Ioan takes the stage first, throwing a mild reprimand. “How could you confuse the two? I thought that a minimum of general knowledge is enough to tell the difference between Bogota, capital of Colombia and Bogata from Mureș, which is something completely different. What’s he want here anyway?”

Ioan Doda feat. Varga Béla

“Yessir, it’s settled! You can see the class, the world renown, the music is excellent, gentlemen, nothing more to discuss,” Doda continues.

We even find the first hemp smoker in Bogata: “Sure, people smoked hemp around these parts. When we were kids, that’s what we started with. Over there, on the other side of the Mureș River.”

“But we didn’t smoke it, man,” intervenes Béla.

“Oh shut up. There were hectares of industrial hemp. The old timers taught us. We used to put the leaves in rolled up newspapers, we got a little dizzy, but that’s all.”

“Wasn’t that dried up corn husks, Ioan?”

“Sure, we smoked that too, but also hemp.”

Ana works in front of her house, gathering hay for animals. Her face is creased with wrinkles, as if life recorded every single disappointment. She doesn’t care about Snoop.

“Oh be serious! If people around here saw him, they’d run scared. They’d say he was from ISIS. For most of us here the world starts in Bogata and ends in Luduș, just down the down the road,” Ana told us.
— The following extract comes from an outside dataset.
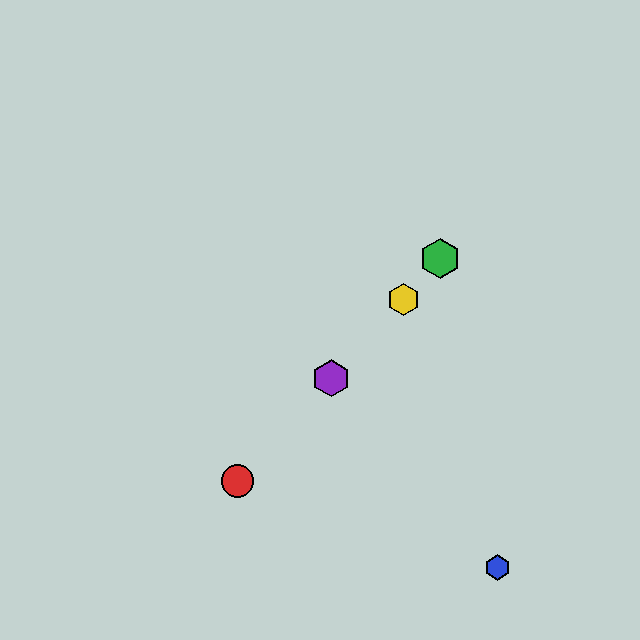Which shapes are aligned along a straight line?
The red circle, the green hexagon, the yellow hexagon, the purple hexagon are aligned along a straight line.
She worked in the Cluj steelworks before settling down in Bogata. She’s got two girls, one of them in France, the other studying Medicine in Târgu Mureș.

She gives us an overview of the situation: “We’d like to have an easier life. The village has gotten older, the youth are gone, and they won’t be coming back. We’re growing old and we need a helping hand.”

Until the next celebrity confuses Bogotá with Bogata, nobody will be talking about this place. But Snoop could still pay a visit and maybe even get a ride with Mr. Vasile and Mircea the horse.